Regarding parallelism, the idea is that the world's computation isn't localized in some hidden controller chip, the computation is taking place everywhere at once. If you toss a rock into a pool of water, you see the ripples spread out in every direction. Each bit of water is computing the appropriate motion, and these computations add up to what we see as waves.
Homogeneity means that the same natural laws apply to all the objects in the system at every place and at every time. When objects seem to behave differently, these differences can be traced to special properties of the objects rather than to disturbances in the uniformity of physical law.

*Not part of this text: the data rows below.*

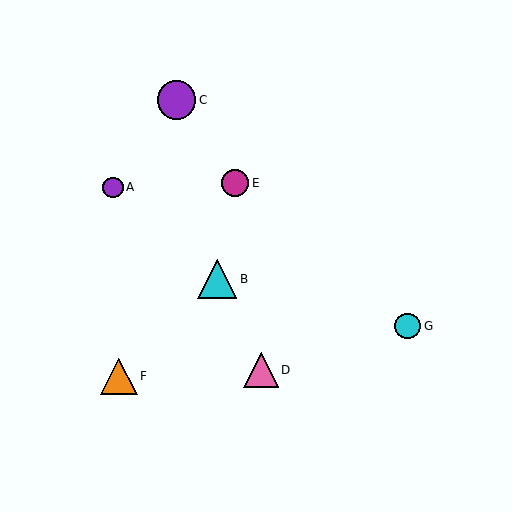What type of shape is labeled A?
Shape A is a purple circle.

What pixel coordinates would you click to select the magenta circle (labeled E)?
Click at (235, 183) to select the magenta circle E.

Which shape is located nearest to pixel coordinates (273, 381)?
The pink triangle (labeled D) at (261, 370) is nearest to that location.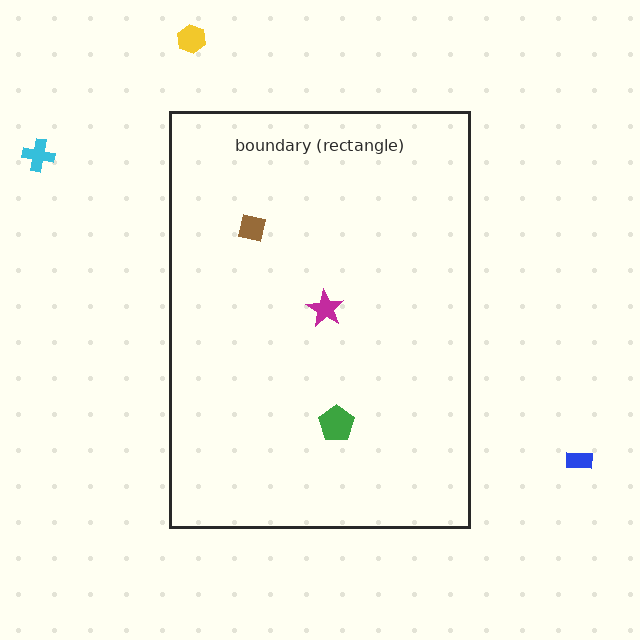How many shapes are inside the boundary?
3 inside, 3 outside.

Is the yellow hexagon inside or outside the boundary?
Outside.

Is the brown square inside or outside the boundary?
Inside.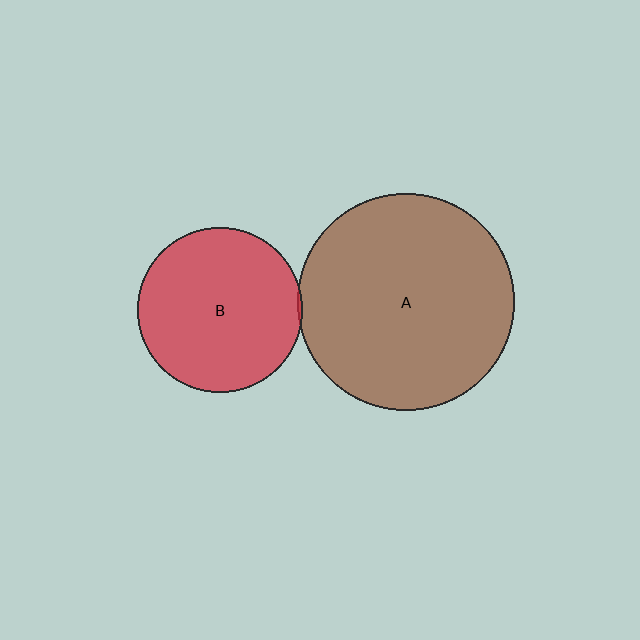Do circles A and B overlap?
Yes.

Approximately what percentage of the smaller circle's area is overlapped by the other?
Approximately 5%.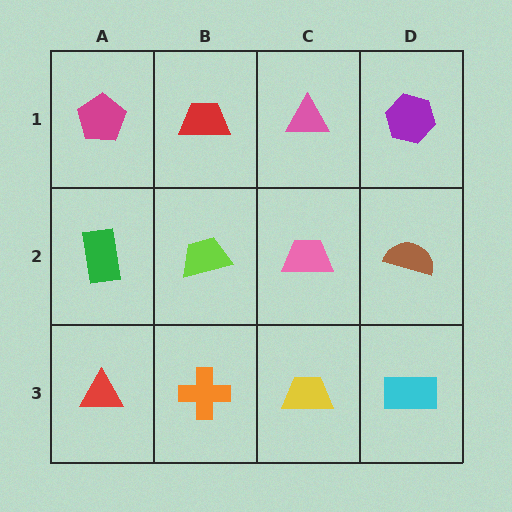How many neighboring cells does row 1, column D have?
2.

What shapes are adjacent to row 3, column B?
A lime trapezoid (row 2, column B), a red triangle (row 3, column A), a yellow trapezoid (row 3, column C).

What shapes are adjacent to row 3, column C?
A pink trapezoid (row 2, column C), an orange cross (row 3, column B), a cyan rectangle (row 3, column D).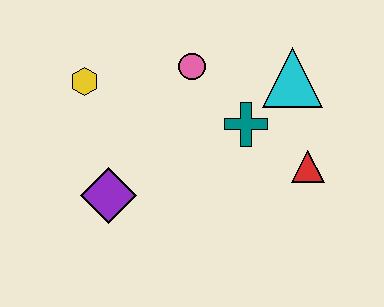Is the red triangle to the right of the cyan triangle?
Yes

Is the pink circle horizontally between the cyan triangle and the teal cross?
No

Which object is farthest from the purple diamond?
The cyan triangle is farthest from the purple diamond.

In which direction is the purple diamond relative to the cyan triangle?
The purple diamond is to the left of the cyan triangle.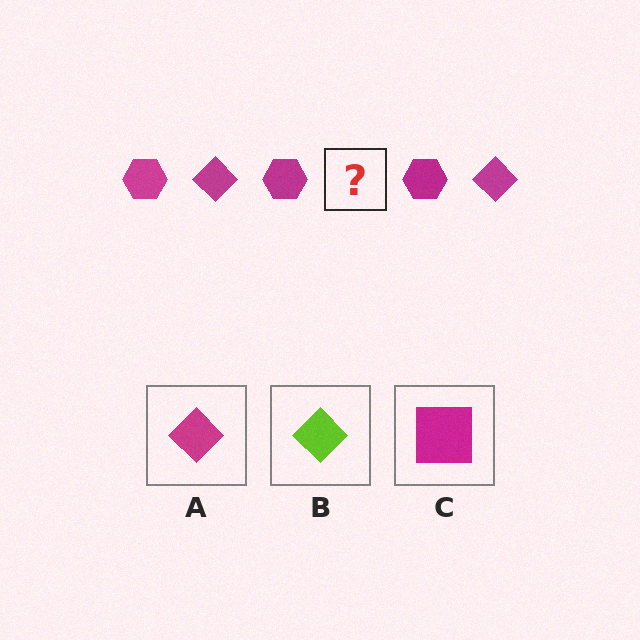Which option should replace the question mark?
Option A.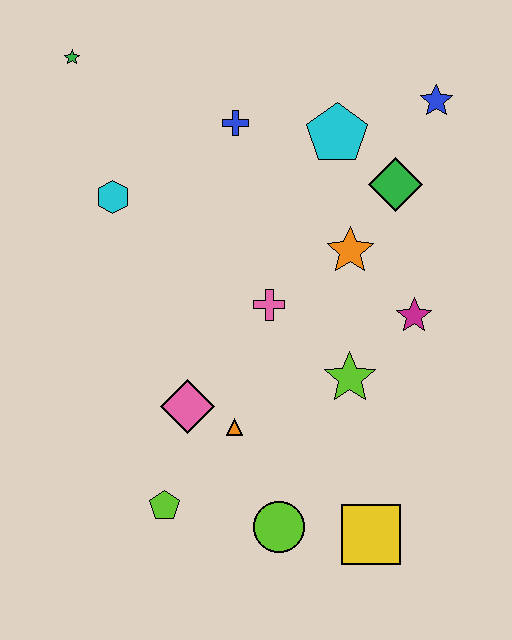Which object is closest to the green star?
The cyan hexagon is closest to the green star.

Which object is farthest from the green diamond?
The lime pentagon is farthest from the green diamond.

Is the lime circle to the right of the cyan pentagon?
No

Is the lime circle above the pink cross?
No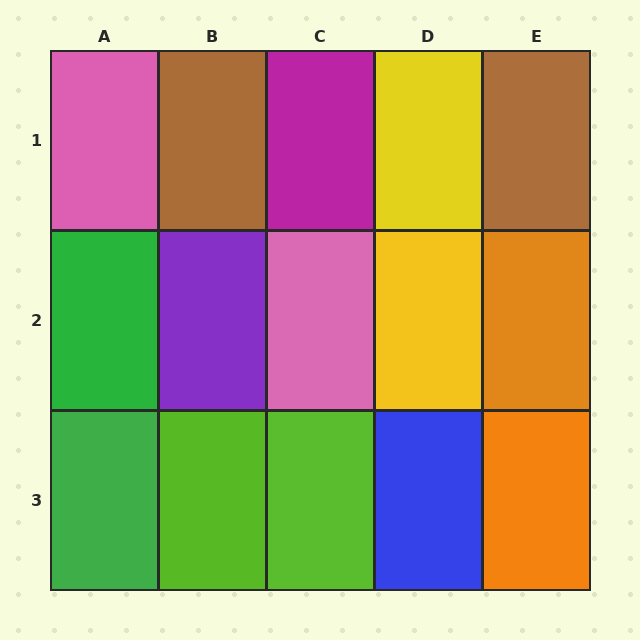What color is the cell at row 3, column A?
Green.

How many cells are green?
2 cells are green.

Locality expresses the notion that the state of an object or a region of the world will be updated solely on the basis of the immediately adjacent regions of the world. (What about gravity, like the pull of the Earth on the Moon? Isn't that action at a distance? Doesn't have to be. According to Einstein's General Theory of Relativity, Earth's mass warps the fabric of space-time, the warping propagates outward like a sag in a sheet, and the Moon moves in accord with the curvature of spacetime in its immediate neighborhood.) When we carry out the special types of physical simulations known as cellular automata or finite difference methods, we do implement locality. But in the case of the Pop Framework, we won't insist on locality. We'll feel free to have old-style 'actions at a distance' under which an object is attracted or repelled by an object that's nowhere near it.
In this chapter we'll focus first on implementing parallelism, and then on homogeneously applying Newton's laws of motion. That is, we allow a critter to access the positions and velocities of other critters, as if it could "see" them. Strictly speaking vision is local, by way of particle-photon interactions ? but we won't simulate down to this low a level.